22Em primeiro lugar é im­portante considerar que a área conhecida como Baixa­da Fluminense é considerada uma “periferia por excelência” (ALBUQUERQUE, 2020), que possui íntima relação de relações de trabalho com a ca­pital (LAGO, 2007) que foi marcada pelo processo espa­cial de incorporação à célula urbana do Rio de Janeiro, que criaram ambientes com pai­sagem e estruturas urbanas de precariedade social, posto pela substituição acelerada de áreas agrícolas (pomares) para lotea­mentos urbanos sem a devida dotação de estrutura habitacio­nal (SEGADA SOARES,1962; GEIGER E SANTOS, 1954; ABREU, 2006). Essa área tam­bém é caracterizada pelos in­dicadores sociais de violência e miséria (ALVES, 2003) que qualificam esse espaço-territó­rio em estigma e representação (ROCHA, 2014; ENNE, 2013). São esses atributos de forma e conteúdo, que permitiram ver a Baixada como periferia e fi­zeram geógrafos como Roberto lobato Correa (2005), usarem essa região como exemplo de caracterização para esse con­ceito nos estudos urbanos.

23Em segundo, no que tange ao pensar um ciclo hidrossocial desigual, a história de organização territorial da Baixada Fluminense sempre esteve associada à grandes obras de saneamento e à necessi­dade de superação dos desafios de habitabilidade posta em sua condição natural (ROCHA, 2014b).
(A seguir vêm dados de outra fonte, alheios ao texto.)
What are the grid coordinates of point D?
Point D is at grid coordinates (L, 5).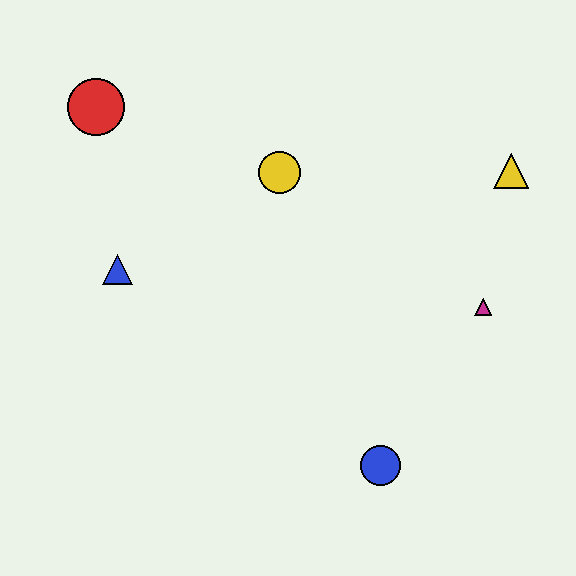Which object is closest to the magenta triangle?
The yellow triangle is closest to the magenta triangle.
A própria nomenclatu­ra Baixada Fluminense, remete à essa associação, como uma “área baixa, limítrofe ao mar”. Porém essa concepção mais alargada poderia remeter a uma regionalização mais ampla, vis­ta por exemplo nos planos de saneamento do primeiro quarto do século XX - que incluiria os territórios do sul fluminense ao norte do estado do Rio de Ja­neiro (GOES, 1934). Todavia, sabe-se que o termo Baixada Fluminense, remete-se aos mu­nicípios periféricos metropoli­tanos da porção oeste da Baía de Guanabara.

24As obras de saneamento que se desenrolaram nos sécu­los XIX e início do XX, privi­legiaram intervenções na cha­mada Baixada da Guanabara e serviram de viabilizadores à ocupação da região. Essas obras obtiveram atenção direta do go­verno federal que atuou tanto na execução como na elabora­ção de corpo técnico destinado a pensar ações de drenagem, abastecimento, minimização de enchentes e estrutura urbana vi­ável (FADEL, 2006, SOUZA, 2006). Pensando numa história mais recente, após a segunda metade do século XX, as po­líticas de saneamento também continuaram assumindo um pa­pel importante na construção de áreas urbanas na Baixada (BRI­TO, JHONSON, CARNEIRO, 2016), incluído na tentativa de dirimir enchentes e aprimorar técnicas para o abastecimento de água e coleta de água na re­gião.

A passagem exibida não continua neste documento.